For Milton Friedman, the principles of Adam Smith of every bit as valid today as they were in 1776 and we know a lot more today than Adam Smith about economics. Interestingly, Milton Friedman once said that Adam Smith was "wrong" in many details of his vision but overall he was right. Where Adam Smith was "right", according to Friedman, was in his conception of how millions of people can coordinate their activities in a way which is mutually beneficial for all of them and without a large intrusive state. Notice how this conveniently removes all of the aspects of Adam Smith which would be problematic for a right-wing libertarian. No doubt Friedman would dismiss Smith when he says "The rich should contribute to the public expense, not only in proportion to their revenue, but something more than in that proportion." Smith supported the division of labour early in Wealth of Nations but later explained that it would lead to misery, stupidity and ignorance on a huge scale.

The Progress of History.


Adam Smith was a believer in history as progress, particularly in economic terms, that we are on the right track and human society will develop towards wealth. The trick is to be able to move all obstacles out of the way as we move forward. This is the view of history held commonly by Enlightenment thinkers. There are specific conditions that are conducive to economic progress: peace, easy taxes and tolerable administration of justice. The rest would be brought about by the natural courses of things.

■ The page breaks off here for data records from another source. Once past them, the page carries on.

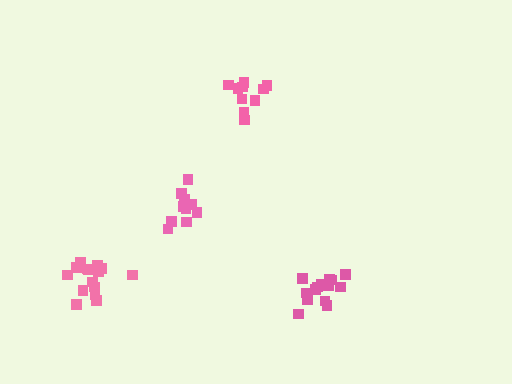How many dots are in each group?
Group 1: 14 dots, Group 2: 10 dots, Group 3: 15 dots, Group 4: 10 dots (49 total).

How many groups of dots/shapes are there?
There are 4 groups.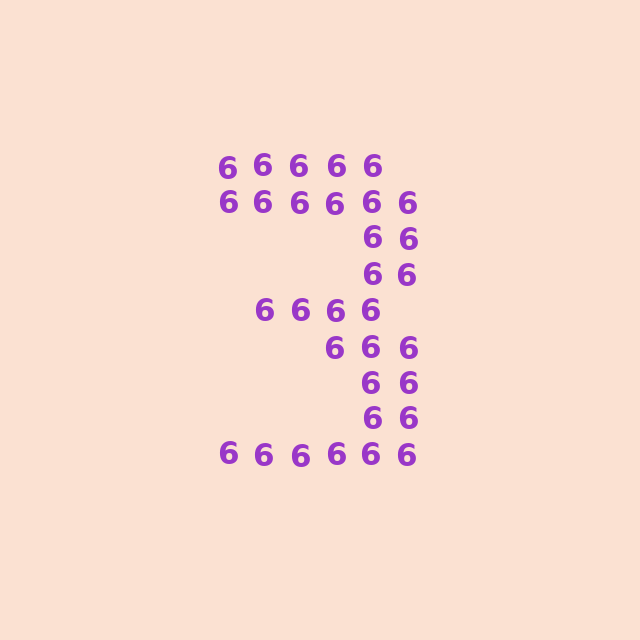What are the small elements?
The small elements are digit 6's.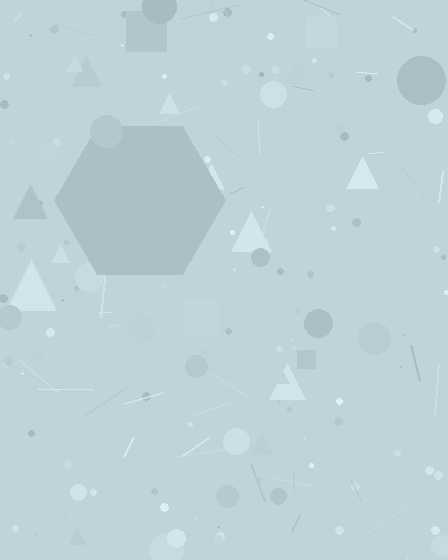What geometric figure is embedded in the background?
A hexagon is embedded in the background.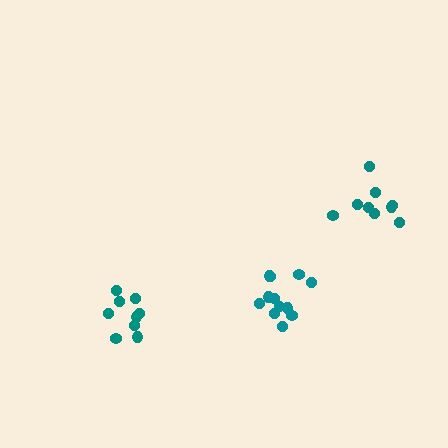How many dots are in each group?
Group 1: 9 dots, Group 2: 9 dots, Group 3: 12 dots (30 total).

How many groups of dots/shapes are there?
There are 3 groups.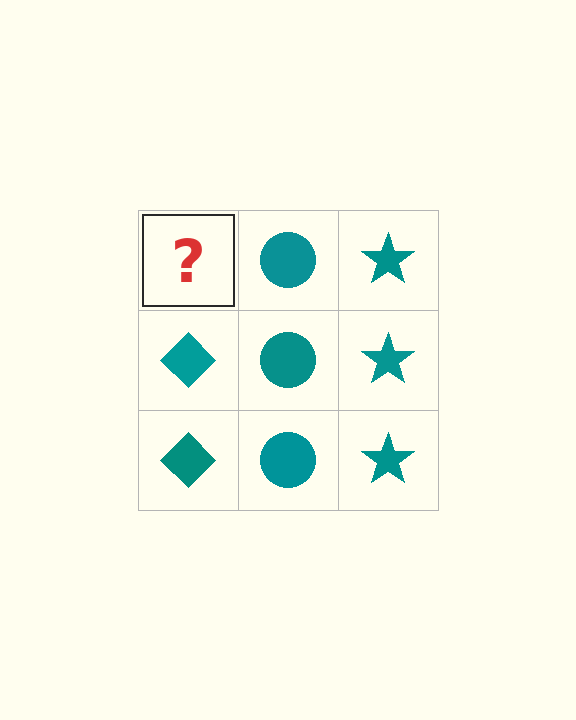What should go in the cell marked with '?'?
The missing cell should contain a teal diamond.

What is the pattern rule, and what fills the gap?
The rule is that each column has a consistent shape. The gap should be filled with a teal diamond.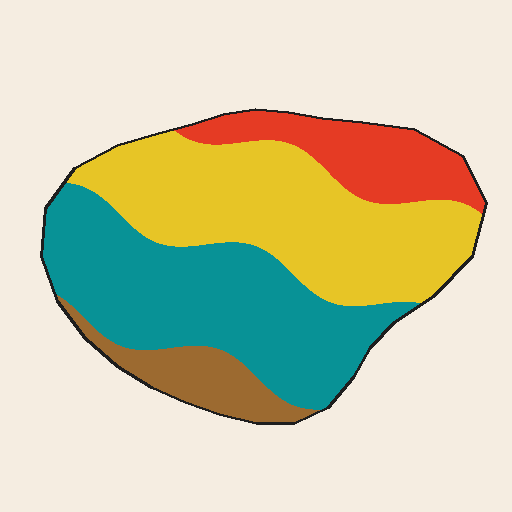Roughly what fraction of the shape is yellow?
Yellow takes up about two fifths (2/5) of the shape.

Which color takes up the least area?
Brown, at roughly 10%.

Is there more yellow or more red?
Yellow.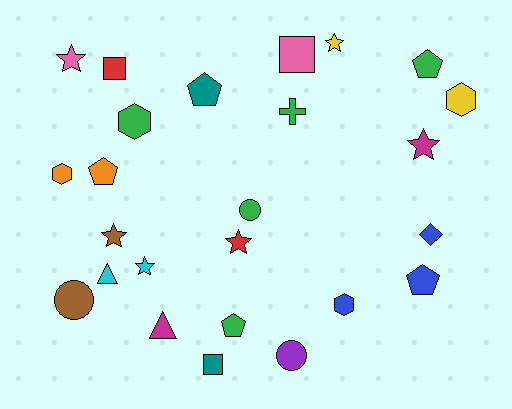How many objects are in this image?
There are 25 objects.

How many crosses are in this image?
There is 1 cross.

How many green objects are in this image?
There are 5 green objects.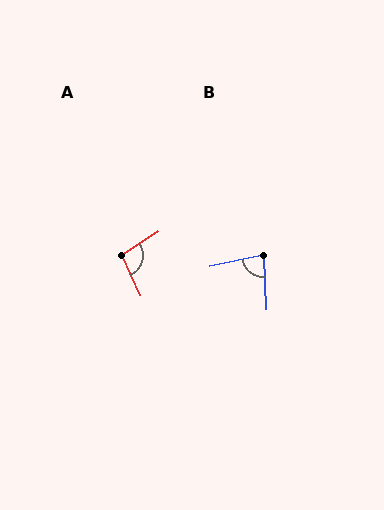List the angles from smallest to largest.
B (81°), A (98°).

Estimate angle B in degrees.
Approximately 81 degrees.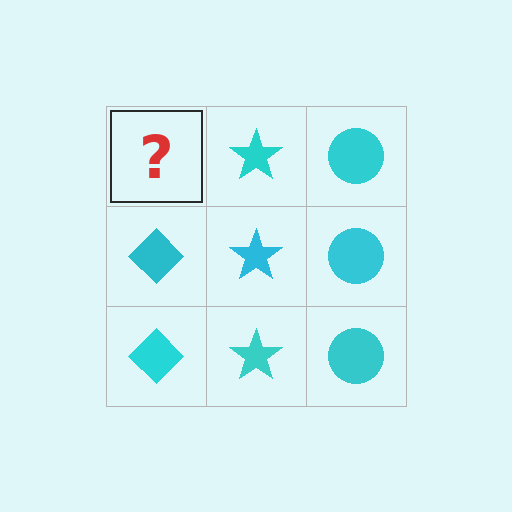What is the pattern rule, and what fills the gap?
The rule is that each column has a consistent shape. The gap should be filled with a cyan diamond.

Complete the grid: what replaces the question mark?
The question mark should be replaced with a cyan diamond.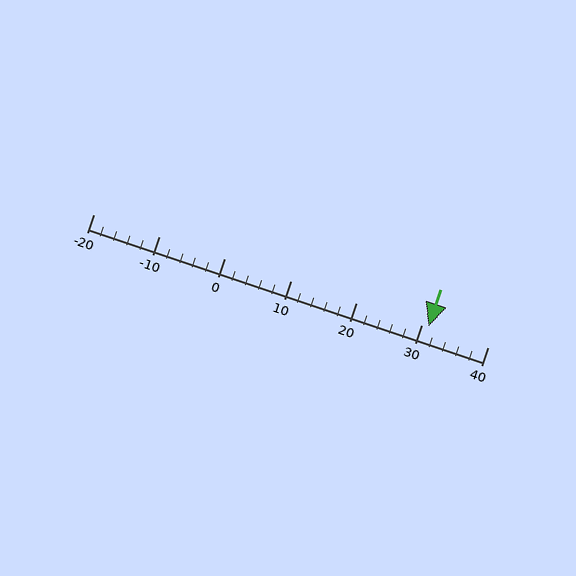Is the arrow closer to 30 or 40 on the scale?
The arrow is closer to 30.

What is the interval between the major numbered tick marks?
The major tick marks are spaced 10 units apart.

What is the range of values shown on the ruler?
The ruler shows values from -20 to 40.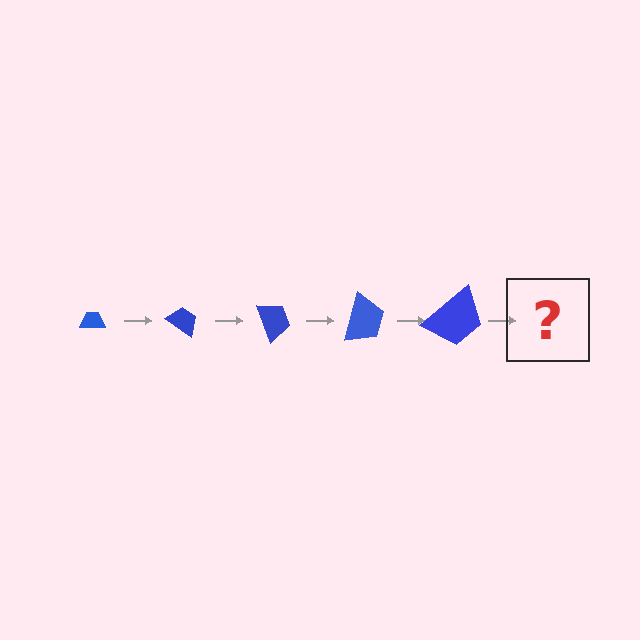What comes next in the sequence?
The next element should be a trapezoid, larger than the previous one and rotated 175 degrees clockwise from the start.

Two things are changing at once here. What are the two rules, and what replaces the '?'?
The two rules are that the trapezoid grows larger each step and it rotates 35 degrees clockwise each step. The '?' should be a trapezoid, larger than the previous one and rotated 175 degrees clockwise from the start.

In other words, political stability is the key to bringing a society from the lowest barbarism to the highest opulence. Through commerce we can achieve civility and attain the bourgeois values of shopkeepers. Prosperity for Adam Smith can be measured by the standard of living enjoyed or endured by the working-class, who have a right to creative work in Smith's mind.

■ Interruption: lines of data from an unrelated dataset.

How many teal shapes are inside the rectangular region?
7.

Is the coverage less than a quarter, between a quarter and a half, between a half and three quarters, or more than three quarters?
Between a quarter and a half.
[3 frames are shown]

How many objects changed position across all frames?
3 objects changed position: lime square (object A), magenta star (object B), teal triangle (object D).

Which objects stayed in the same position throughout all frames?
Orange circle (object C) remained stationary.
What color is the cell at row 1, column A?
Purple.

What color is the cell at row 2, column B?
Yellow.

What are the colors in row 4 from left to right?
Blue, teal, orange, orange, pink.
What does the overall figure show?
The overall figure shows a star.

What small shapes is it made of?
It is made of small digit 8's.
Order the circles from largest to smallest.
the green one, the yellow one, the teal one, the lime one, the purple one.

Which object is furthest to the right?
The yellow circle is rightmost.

The Enlightenment view of history is conservative, in the same way that Richard Dawkins is conservative, as the implications are that there is no need for a radical intervention except only to secure the progress of historical change. At the same time, there is a pessimism in the work of Adam Smith as he felt the agrarian civilisation was inescapable and we would be trapped at a high-level equilibrium. In his day, China and Holland had hit it because of the fall in the rate of profit and the law of diminishing returns. Smith anticipated that every growth in prosperity and technology would feed into a growth in population. But the world could only sustain around 500 million through agriculture, which utilises a certain amount of the energy from the sun as part of production. With the development of capitalism, we have seen the population explode to 6.5 billion, we have become embedded in a system which requires 3% compound growth to perpetuate itself every year.